Alibaba’s local commerce platform, Koubei, raises $1.1 billion

Alibaba just reported a very impressive quarter of business, but there was a small nugget of notable funding news tucked away in its announcement. Koubei, an Alibaba affiliate company focused on enabling local commerce, closed a $1.1 billion financing round this month.

The funding was led by Silver Lake, CDH Investments, Yunfeng Capital and Primavera Capital, Alibaba said. It isn’t clear what date it was completed other than it happened in January.

In October, The Wall Street Journal reported that Koubei was in the process of raising $1 billion, but this is the first time it has been confirmed. The Journal claimed Koubei would be valued at nearly $8 billion, but we haven’t been able to verify that yet.

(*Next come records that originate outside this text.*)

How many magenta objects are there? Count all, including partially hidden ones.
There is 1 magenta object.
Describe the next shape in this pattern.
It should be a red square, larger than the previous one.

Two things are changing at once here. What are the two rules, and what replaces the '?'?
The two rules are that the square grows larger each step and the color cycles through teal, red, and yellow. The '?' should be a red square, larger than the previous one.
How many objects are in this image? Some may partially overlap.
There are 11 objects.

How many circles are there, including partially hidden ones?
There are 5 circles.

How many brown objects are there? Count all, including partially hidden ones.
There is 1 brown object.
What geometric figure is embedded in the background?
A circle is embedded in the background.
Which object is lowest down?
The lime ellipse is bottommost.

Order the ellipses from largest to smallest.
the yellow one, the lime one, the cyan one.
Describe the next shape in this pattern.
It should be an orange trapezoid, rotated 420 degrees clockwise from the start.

Koubei is a joint venture founded in 2015 by Alibaba and Ant Financial, an Alibaba offshoot that manages its Alipay service and other financial tech initiatives. The idea behind it is to generate business for local retailers by bringing them online, while also offering new commerce opportunities for consumers. For example, helping a local pizza chain reach new customers or making a pop grocer more accessible to people with limited time to go in person.

Alibaba and Ant Financial both put RMB 3 billion (worth around $480 million at the time) into Koubei when it was created, but this round marks the first money from external investors.

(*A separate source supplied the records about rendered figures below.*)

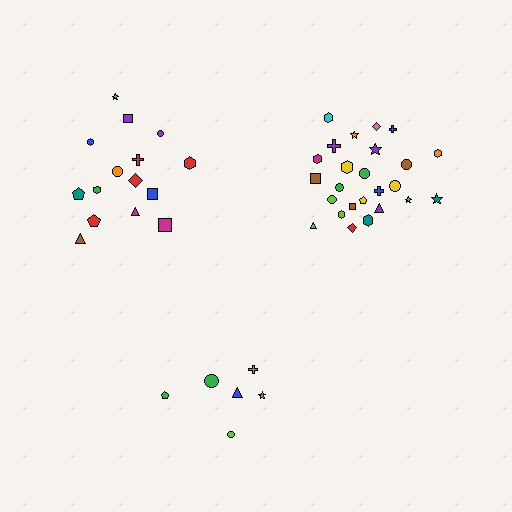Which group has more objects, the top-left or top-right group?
The top-right group.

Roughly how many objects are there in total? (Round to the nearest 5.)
Roughly 45 objects in total.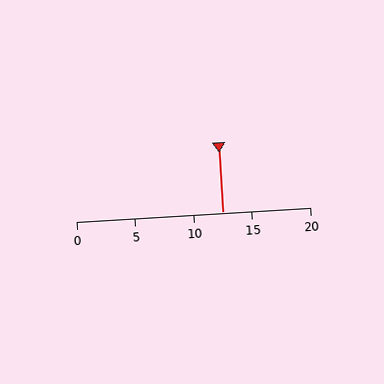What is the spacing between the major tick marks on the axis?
The major ticks are spaced 5 apart.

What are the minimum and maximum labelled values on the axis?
The axis runs from 0 to 20.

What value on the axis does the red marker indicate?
The marker indicates approximately 12.5.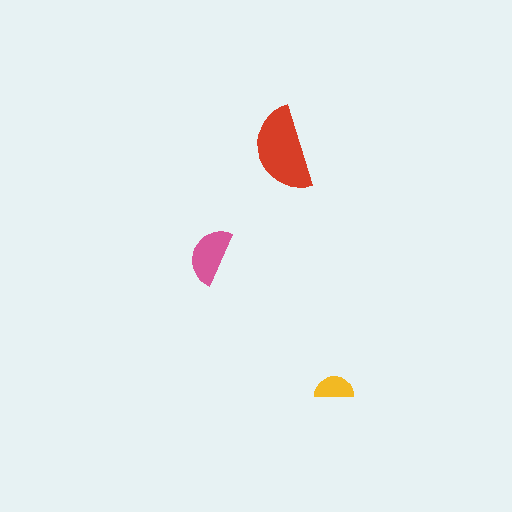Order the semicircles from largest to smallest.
the red one, the pink one, the yellow one.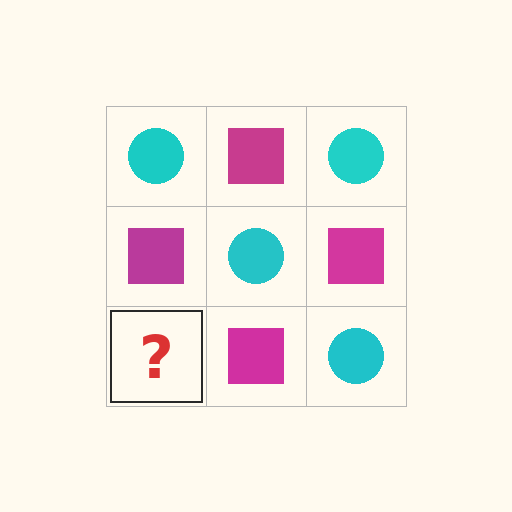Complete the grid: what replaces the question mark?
The question mark should be replaced with a cyan circle.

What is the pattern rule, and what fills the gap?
The rule is that it alternates cyan circle and magenta square in a checkerboard pattern. The gap should be filled with a cyan circle.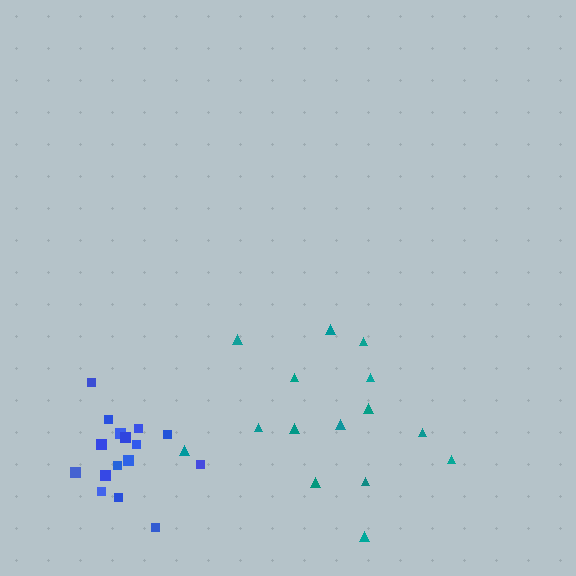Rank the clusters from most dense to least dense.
blue, teal.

According to Alibaba’s latest data, $10.5 million (RMB 73.1 billion) was spent through Alipay on the Koubei service during Alibaba’s Q3 period. (Koubei is integrated inside Alipay.) The firm said that figure was a 52 percent increase on the previous quarter, but it isn’t saying how much money Koubei is losing right now. You can bet your bottom dollar that it is burning a lot right now since there is plenty of competition in the market. Plus, Alibaba can afford to speculate to accumulate and it is actively diversifying its revenue streams to lessen its dependency on its core e-commerce services.

Meituan-Dianping, a company formed by a multi-billion dollar merger, is the biggest fish in China’s offline-to-online pond. One year ago, it raised a $3.3 billion funding round at a valuation of $18 billion. Back then in January 2016, it claimed to have processed RMB 170 billion ($25.84 billion) in gross merchandise volume during 2015. It added that it was serving 150 million monthly users and handling around 10 million orders each day. That puts some perspective on Koubei’s data.

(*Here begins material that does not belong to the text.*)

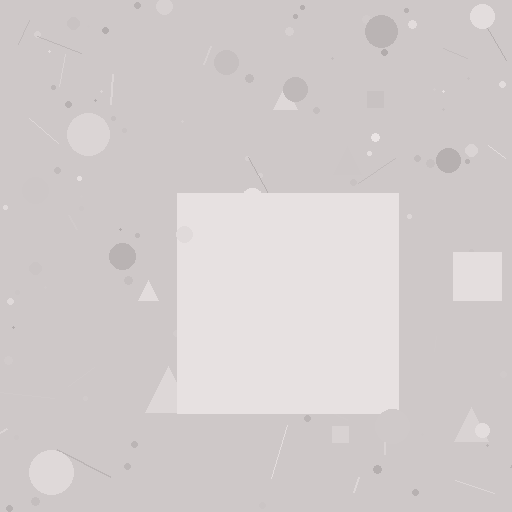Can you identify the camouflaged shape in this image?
The camouflaged shape is a square.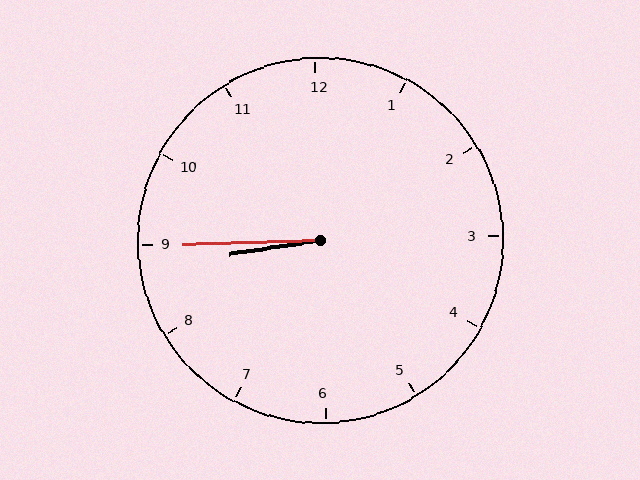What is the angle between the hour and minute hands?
Approximately 8 degrees.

There’s also Baidu, which ploughed over $3 billion into its service in 2015, and Ele.me, which counts Alibaba as one of its investors. Alibaba and Ant Financial — those two again — made a $1.25 billion investment in the company last summer, but it appears that the idea is for Ele.me to work with, not against, Koubei.

Given that competition it is no surprise that Alibaba was keen to bring in further investment. The e-commerce giant said that the funding round “provides Koubei with a strong capital base to execute on its aggressive growth strategy.”

There’s plenty of precedent for Alibaba affiliate companies raising money from investors. Ant Financial, which is tipped to go public, pulled in $4.5 billion at a massive $60 billion valuation last year, while logistics affiliate Cainiao raised a round that values it at a reported $7.7 billion.